A wayward child of Son with fresh infusions of North American music, Timba was spawned of world-class musicians who both suffered and ultimately benefited from the Special Period of the 1990s. The end of Soviet subsidies crashed and subverted Cuban society. For one reason or another, not all of Cuba’s pre-existing dance music orchestras embraced Timba. Álvarez did not immediately adapt to or borrow from it. He was most notable during the 1990s for stating publicly that he belonged to the officially denigrated and repressed Santería religion in which many Cubans, of all ancestry, covertly believed.

His biggest success of the decade was “¿Y Qué Tú Quieres Que Te Den?” (What Do You Want Them To Give You?). This almost 12-minute song runs through the Yoruba pantheon of Orishas (saint equivalents) quoting from their religious music and telling the audience, according to their attributes, what to ask for from each one. At some point, he also became a Babalawo—a priest equivalent in SanterÍa. As the Castro regime performed an about turn to embrace religion, between 2013 and 2018 Álvarez also became a deputy for Camagüey to the National Assembly of People’s Power. Shortly before his death, he spoke out against the violent repression of recent protests.

Álvarez released several CDs towards the end of the ’90s which seem oriented towards the growing Latin dance market and growing global interest in Casino and Rueda dance. They are his most conventional and least memorable works in my view. As Timba receded in the mid-00s, however, and the worst effects of the Special Period were alleviated, Álvarez’s spark returned. He also began to incorporate some of the innovations of the Timba generation, such as complex gears and efectos, into his Son but this was Son informed by Timba, his general trajectory has been towards a Salsa or Casino dance compliant form of Son.

Preceded by Para Bailar Casino (2003), Mi Linda Habanera (2005) confirmed his ability to consistently turn out a dance tune. Gozando En La Habana (2008), El Son De Altura (2010) Respeto Pa’ Los Mayores (2013) and De Cuba Pa’l Mundo Entero (2018) followed. Many contemporaries came to pander to foreign tastes that paid the bills and more, but Álvarez found a balance that retained the sensibilities of Cuban popular musical traditions. The result was demotion from the first division of Cuban export bands but the enduring love and respect of those people and populations who were born into, or have learned the language of Cuban music and feel its depth and subtleties.
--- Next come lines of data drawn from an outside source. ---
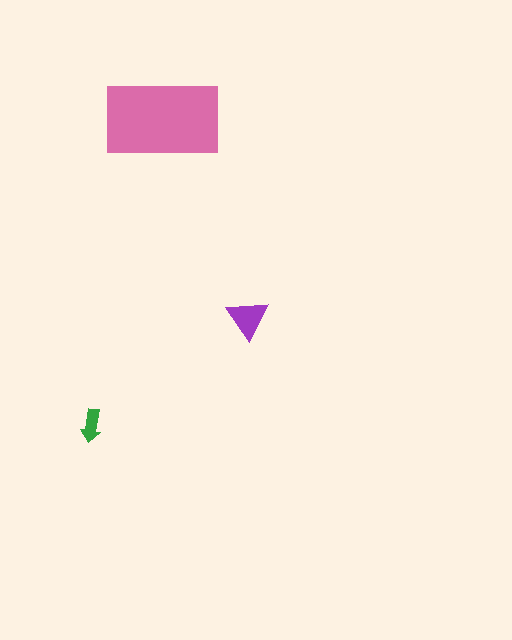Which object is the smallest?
The green arrow.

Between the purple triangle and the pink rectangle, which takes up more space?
The pink rectangle.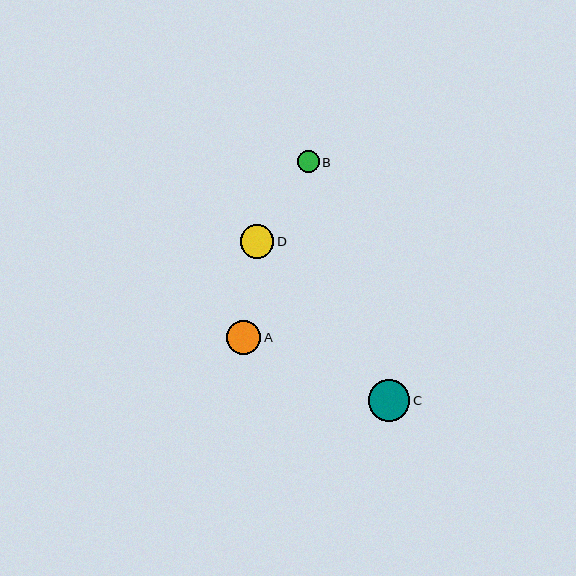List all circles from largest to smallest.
From largest to smallest: C, A, D, B.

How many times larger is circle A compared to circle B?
Circle A is approximately 1.6 times the size of circle B.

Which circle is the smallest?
Circle B is the smallest with a size of approximately 22 pixels.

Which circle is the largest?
Circle C is the largest with a size of approximately 42 pixels.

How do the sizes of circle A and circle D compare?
Circle A and circle D are approximately the same size.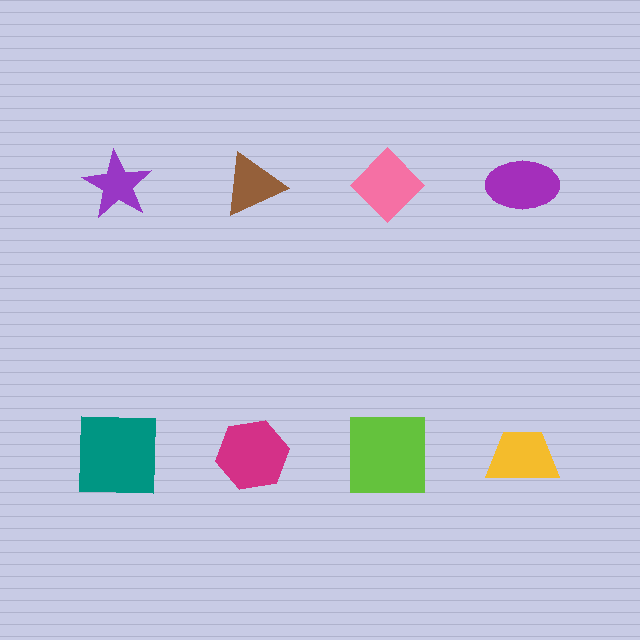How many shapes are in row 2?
4 shapes.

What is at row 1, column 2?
A brown triangle.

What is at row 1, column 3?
A pink diamond.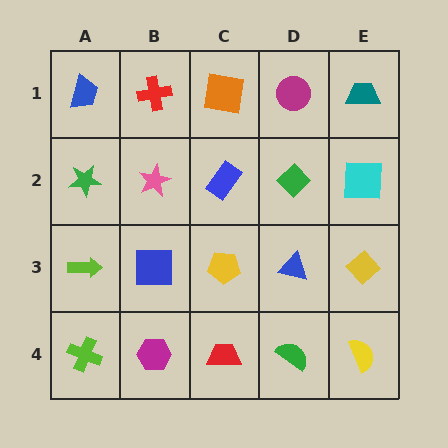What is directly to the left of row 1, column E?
A magenta circle.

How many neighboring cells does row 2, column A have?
3.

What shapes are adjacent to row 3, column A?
A green star (row 2, column A), a lime cross (row 4, column A), a blue square (row 3, column B).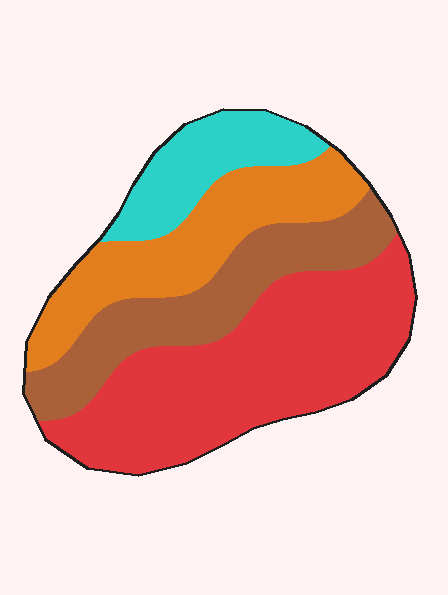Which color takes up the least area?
Cyan, at roughly 15%.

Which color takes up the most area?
Red, at roughly 40%.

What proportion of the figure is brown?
Brown takes up about one fifth (1/5) of the figure.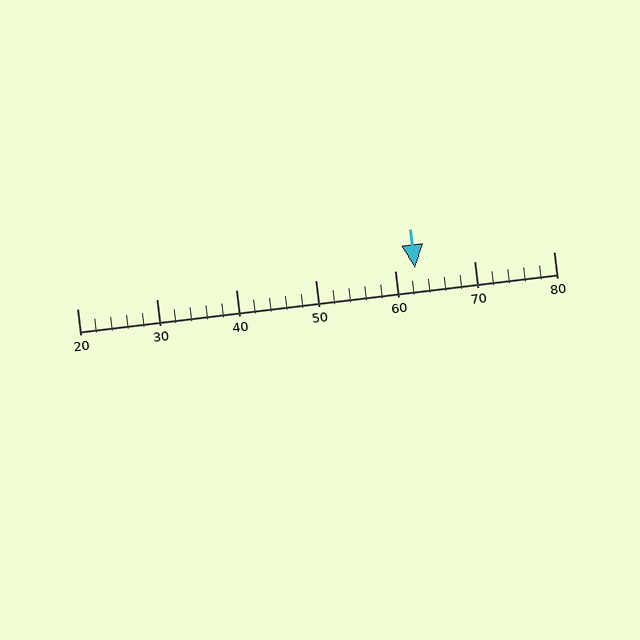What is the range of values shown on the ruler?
The ruler shows values from 20 to 80.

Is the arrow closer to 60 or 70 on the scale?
The arrow is closer to 60.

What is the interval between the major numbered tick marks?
The major tick marks are spaced 10 units apart.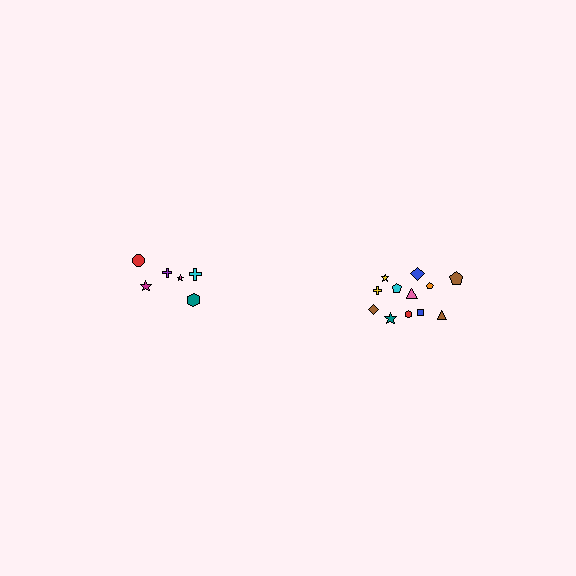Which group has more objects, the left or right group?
The right group.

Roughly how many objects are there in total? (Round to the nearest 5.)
Roughly 20 objects in total.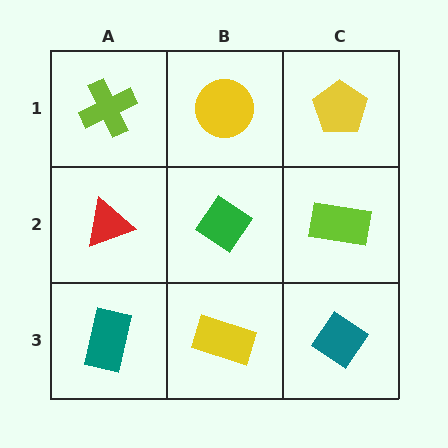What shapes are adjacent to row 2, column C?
A yellow pentagon (row 1, column C), a teal diamond (row 3, column C), a green diamond (row 2, column B).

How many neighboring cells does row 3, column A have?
2.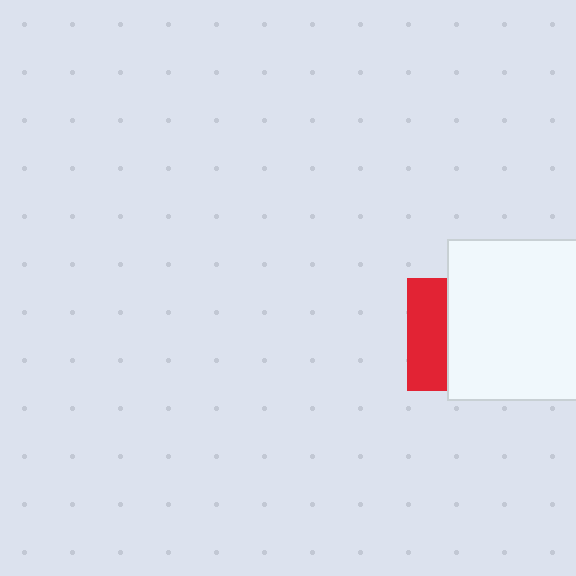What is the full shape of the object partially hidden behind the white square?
The partially hidden object is a red square.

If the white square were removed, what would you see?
You would see the complete red square.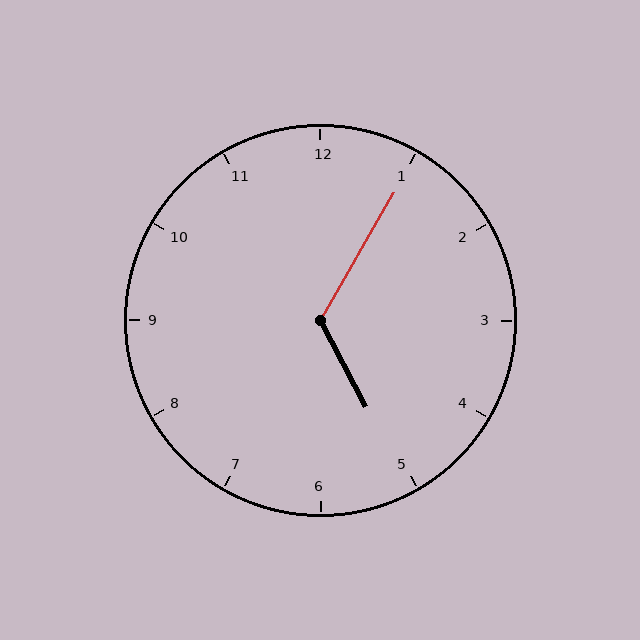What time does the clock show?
5:05.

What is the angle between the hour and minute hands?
Approximately 122 degrees.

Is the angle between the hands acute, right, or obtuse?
It is obtuse.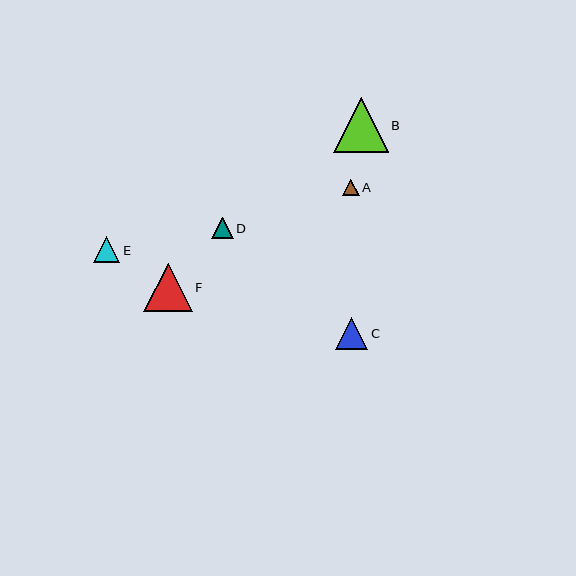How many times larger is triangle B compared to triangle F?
Triangle B is approximately 1.1 times the size of triangle F.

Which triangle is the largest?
Triangle B is the largest with a size of approximately 54 pixels.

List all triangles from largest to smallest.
From largest to smallest: B, F, C, E, D, A.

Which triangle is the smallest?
Triangle A is the smallest with a size of approximately 16 pixels.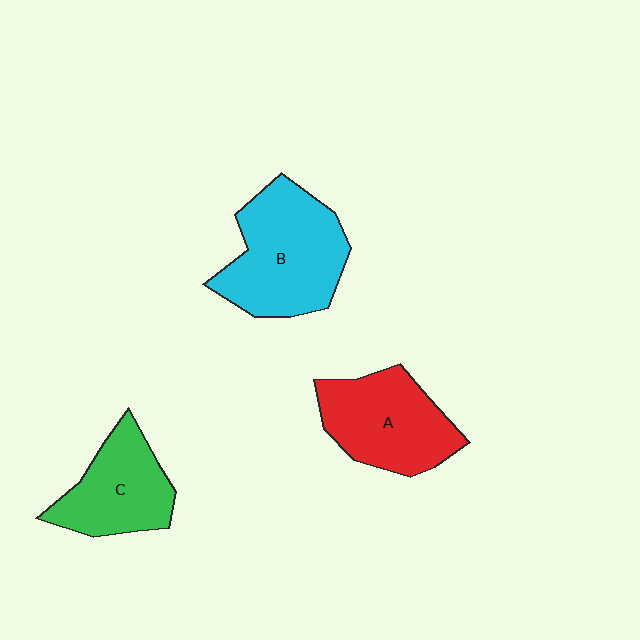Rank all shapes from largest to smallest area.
From largest to smallest: B (cyan), A (red), C (green).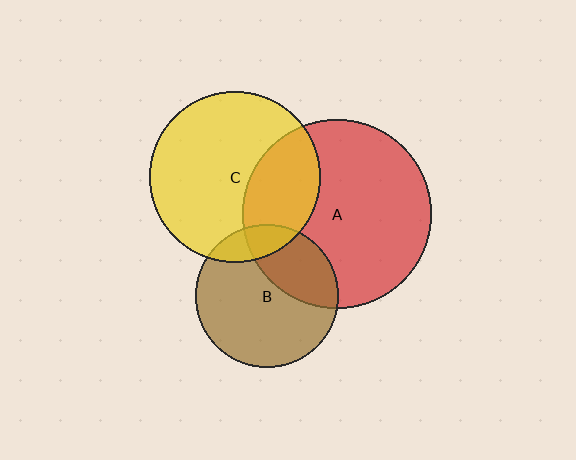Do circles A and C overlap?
Yes.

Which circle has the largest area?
Circle A (red).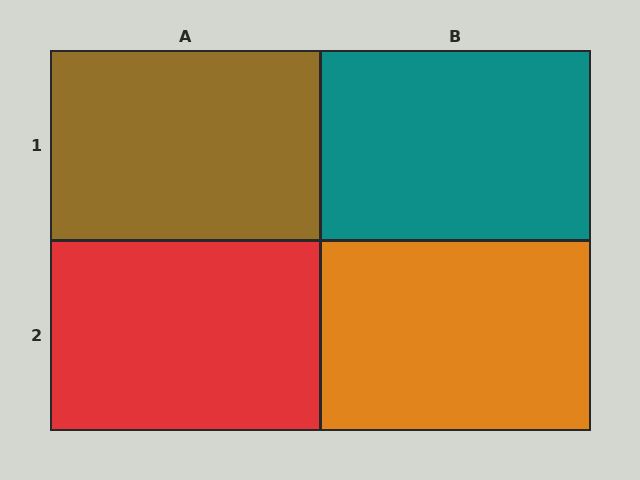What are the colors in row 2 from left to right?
Red, orange.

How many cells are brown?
1 cell is brown.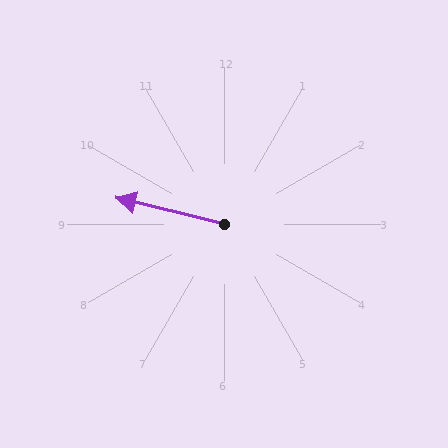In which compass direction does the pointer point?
West.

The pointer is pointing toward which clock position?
Roughly 9 o'clock.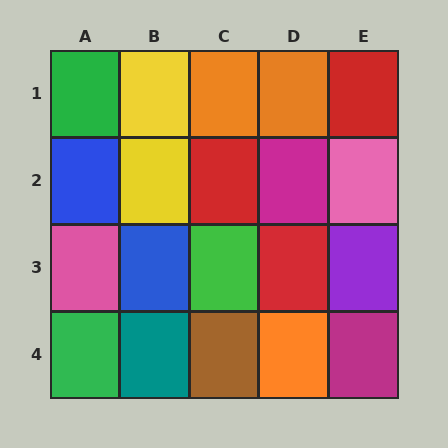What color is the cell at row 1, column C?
Orange.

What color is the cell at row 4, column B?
Teal.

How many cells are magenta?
2 cells are magenta.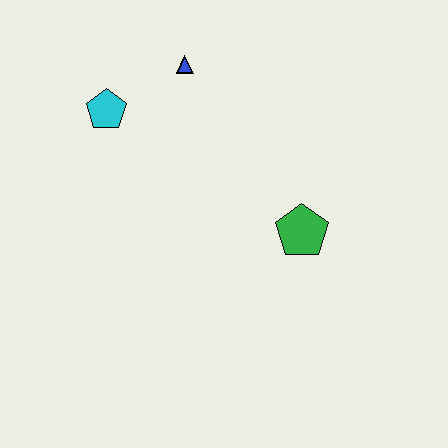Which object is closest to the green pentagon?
The blue triangle is closest to the green pentagon.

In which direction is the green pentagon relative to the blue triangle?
The green pentagon is below the blue triangle.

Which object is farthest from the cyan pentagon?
The green pentagon is farthest from the cyan pentagon.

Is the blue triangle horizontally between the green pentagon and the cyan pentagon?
Yes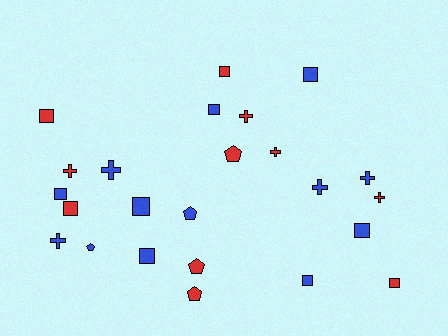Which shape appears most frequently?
Square, with 11 objects.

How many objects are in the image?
There are 24 objects.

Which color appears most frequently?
Blue, with 13 objects.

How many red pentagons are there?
There are 3 red pentagons.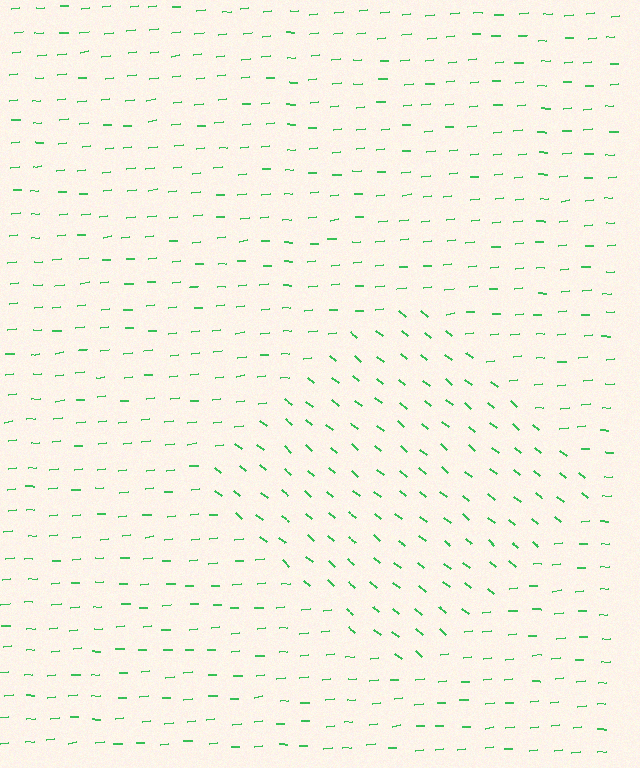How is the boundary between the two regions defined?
The boundary is defined purely by a change in line orientation (approximately 45 degrees difference). All lines are the same color and thickness.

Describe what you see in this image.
The image is filled with small green line segments. A diamond region in the image has lines oriented differently from the surrounding lines, creating a visible texture boundary.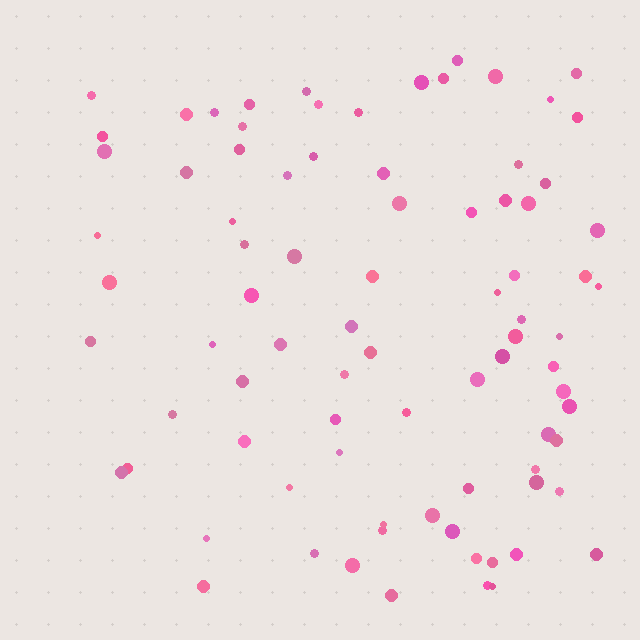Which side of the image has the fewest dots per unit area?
The left.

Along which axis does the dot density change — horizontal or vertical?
Horizontal.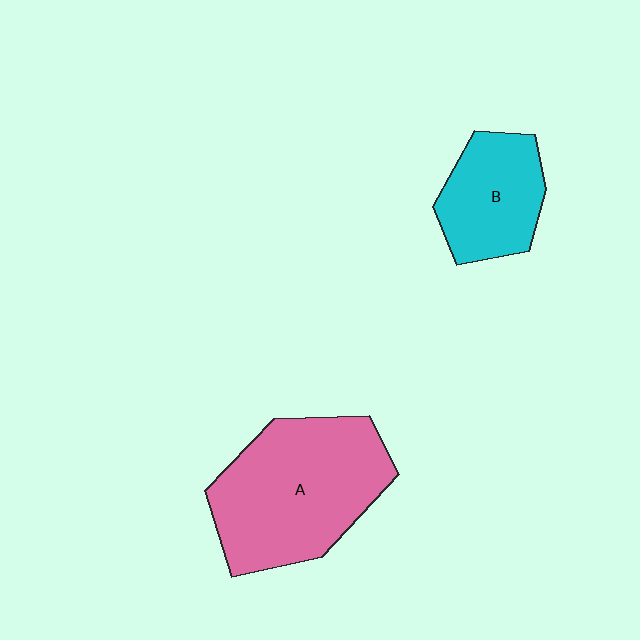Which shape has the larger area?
Shape A (pink).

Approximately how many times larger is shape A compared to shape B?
Approximately 1.9 times.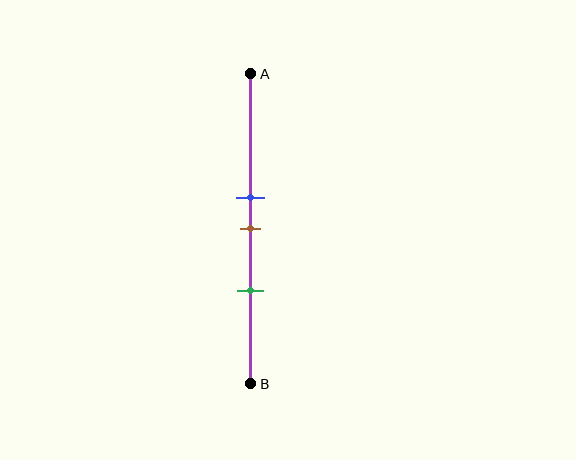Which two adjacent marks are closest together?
The blue and brown marks are the closest adjacent pair.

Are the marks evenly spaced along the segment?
No, the marks are not evenly spaced.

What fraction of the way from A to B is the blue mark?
The blue mark is approximately 40% (0.4) of the way from A to B.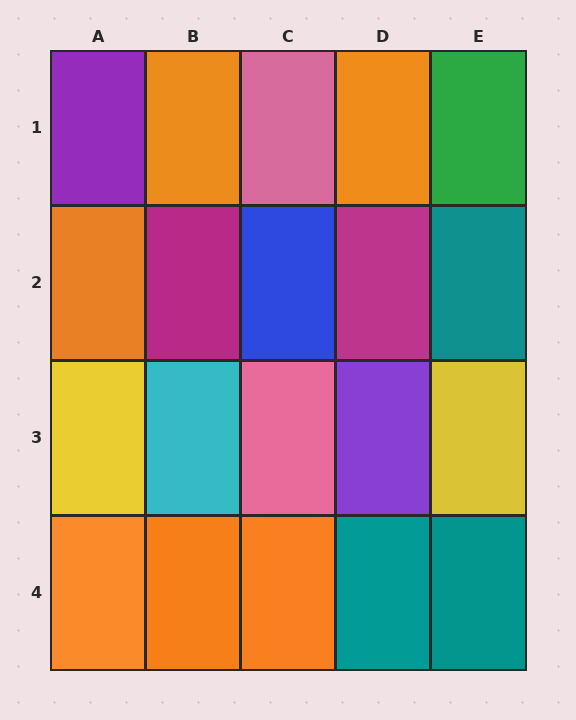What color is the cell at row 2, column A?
Orange.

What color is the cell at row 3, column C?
Pink.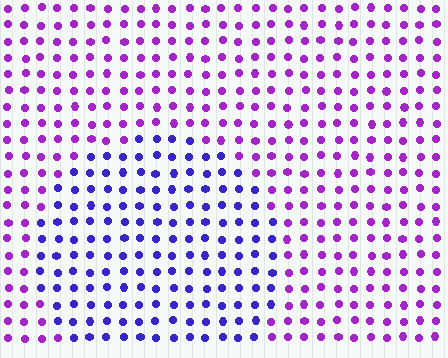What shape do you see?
I see a circle.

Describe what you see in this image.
The image is filled with small purple elements in a uniform arrangement. A circle-shaped region is visible where the elements are tinted to a slightly different hue, forming a subtle color boundary.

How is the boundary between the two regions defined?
The boundary is defined purely by a slight shift in hue (about 41 degrees). Spacing, size, and orientation are identical on both sides.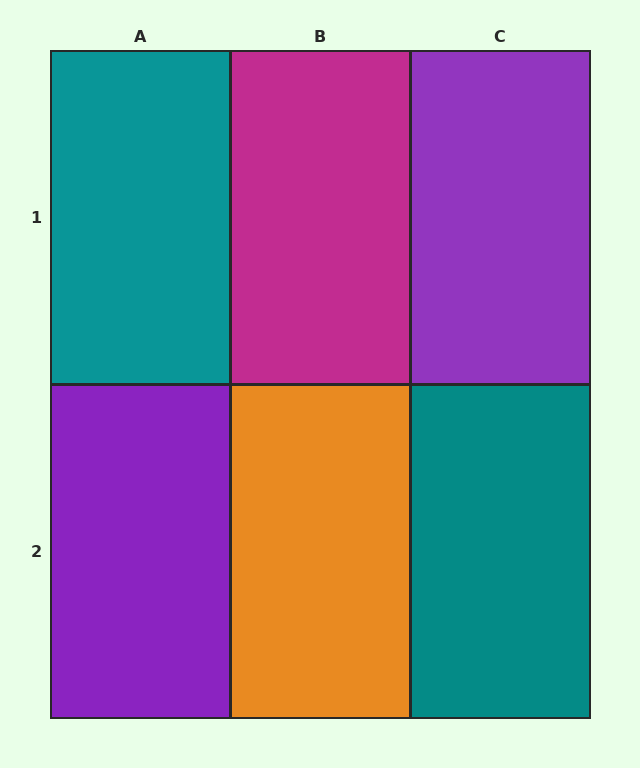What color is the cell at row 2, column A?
Purple.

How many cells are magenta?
1 cell is magenta.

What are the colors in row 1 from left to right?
Teal, magenta, purple.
The Son is as old as the Blues and shares some of the same roots. Unlike the Blues, however, Son, through its environment, available raw materials and perhaps innate potential for complexity, has not yet encountered any impassable obstacle to its continued development. In his first five years as an orchestra leader and arranger, Adalberto Álvarez played a critical role in overturning established norms, opening the way for others and creating a space for Cuba’s increasingly well trained musicians to make use of their skills. The often frenetic musical insurrection and experimentalism of his 30s subsided early on but Álvarez did not end his career in conservatism.

His last album release suggests Álvarez still had plenty new to say, including an excellent reworking of “El Mal De La Hipocresía.” But from the popular melodrama of Cuban soap opera, and through the medium of Son he produced a masterpiece, “Los Buenos Y Los Malos” (The Goodies And The Baddies), perhaps his most powerful composition in thirty years.

Here are the glowing embers of a life of great work—a rich breadth of textured sound with complex undercurrents and seamless transitions, yet still so sharp. His music matured but in the end was anything but stale. Cuban music is showing alarming signs of commercialised decay these last 20 years, following closely the creeping re-entry of capitalist social relations. There are still several artists, however, who demonstrate that creating fresh popular art from sound is still possible. Whether the younger of these will make such a mark on history as did Álvarez, at present looks unlikely. There has for many years been scant evidence of creativity in the West to which this younger generation are turning ideologically. Possibly his last recording, Adalberto Álvarez y Su Son streamed a short concert during the pandemic nearly a year ago. His contribution to Cuban and human culture will endure.